1. The method of tying a long necktie wider at one end and narrower at the other around the neck of a wearer, said tie having at least two longitudinally spaced bound small through openings in its mid-portion, comprising threading the narrower end of said tie up and down through said openings forming a loop to pass around the wearer's neck, tightening said loop by pulling said narrower end through said openings, and passing the wider end of said tie upwardly through said loop on the side toward the neck of the wearer and then forward over the loop and downward to hang in display fashion in front of the wearer with said wider portion covering said narrower portion in said openings.

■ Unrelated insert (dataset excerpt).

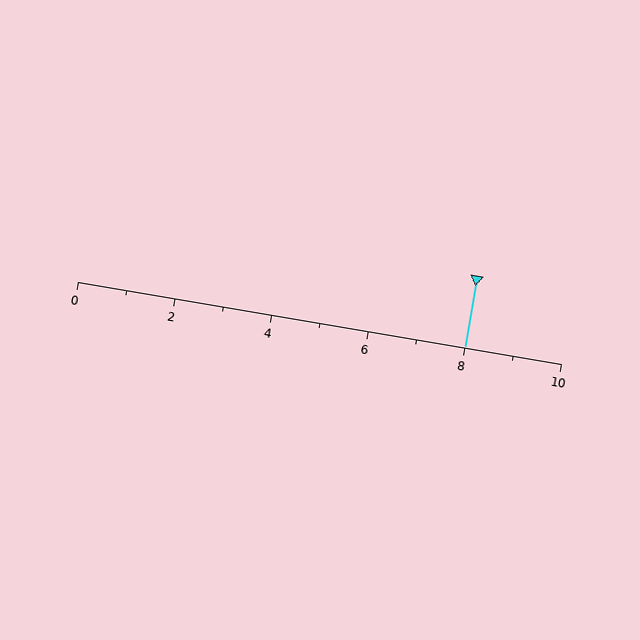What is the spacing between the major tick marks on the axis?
The major ticks are spaced 2 apart.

An object of the present invention is to provide means whereby to avoid tying and untying a knot as in a four-in-hand necktie and to provide a more or less permanent loop in a narrower part of the necktie intended to go around the neck of the wearer so that the tie may be easily slipped over the head of the wearer and the loop is quickly loosened or tightened by a sliding movement of the hand of the wearer. This invention also preserves the good appearance of the tie over a long period of use without the display portion of the tie becoming wrinkled.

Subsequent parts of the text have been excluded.